But words only go so far. They must be translated into action, and few men are truly ready for the brutality and horror that comes with actual fighting.
Still, they fought.
After taking lower Manhattan, British forces pushed forward to the north end of the island on their way to New Jersey. The British goal was to take Fort Washington, which was the rebels’ last redoubt on the lower Hudson.
On November 15th, William Howe, the commander-in-chief of British forces in America, sent one of his officers to deliver a message to Robert Magaw, the American commander at Fort Washington. Howe’s message left no room for misunderstanding: surrender the fort or face total destruction.
Magaw’s reply to Howe summed up perfectly the spirit of American liberty:
Give me leave to assure his excellency that actuated by the most glorious cause that mankind ever fought in, I am determined to defend this post to the very last extremity.

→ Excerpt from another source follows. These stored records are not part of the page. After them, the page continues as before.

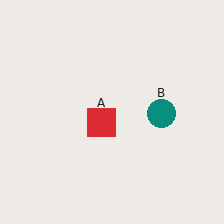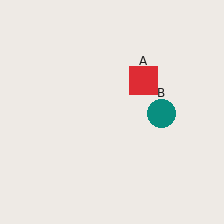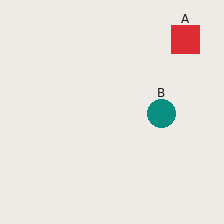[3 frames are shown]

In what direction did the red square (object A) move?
The red square (object A) moved up and to the right.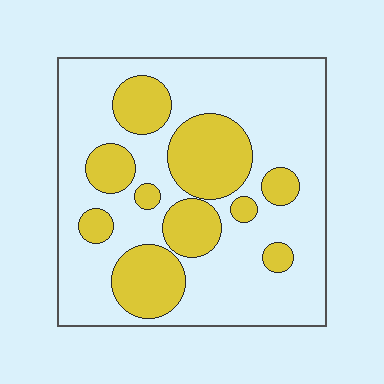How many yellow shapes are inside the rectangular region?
10.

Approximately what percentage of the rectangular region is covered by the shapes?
Approximately 30%.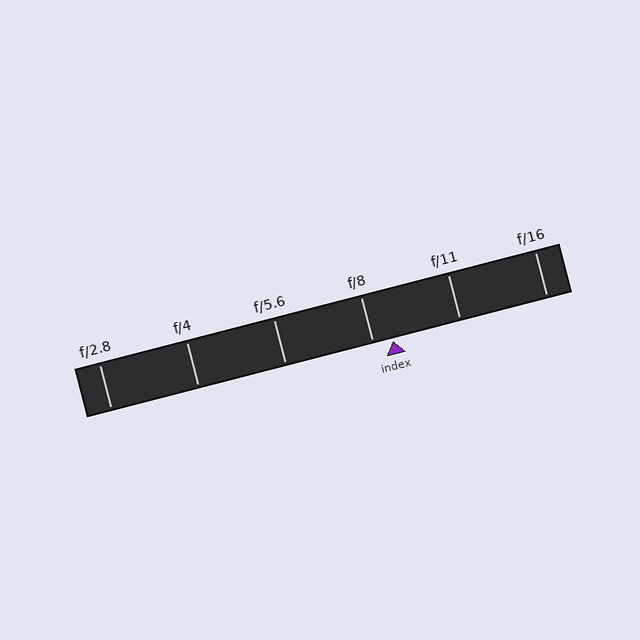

“Give me liberty, or give me death,” “Live free or die,” “We hold these truths to be self-evident”—these were more than highfalutin slogans to the Americans. They had genuine meaning for America’s fighting men. Ideas and principles provided the motivation for action—sometimes life-or-death action.
On November 16th, 1776, some 8,000 British soldiers attacked Fort Washington. Fifty-three Americans were killed, 96 were wounded, and just over 2,800 were taken prisoner, most of whom were imprisoned on British ships where hundreds would die of starvation, disease, or exposure.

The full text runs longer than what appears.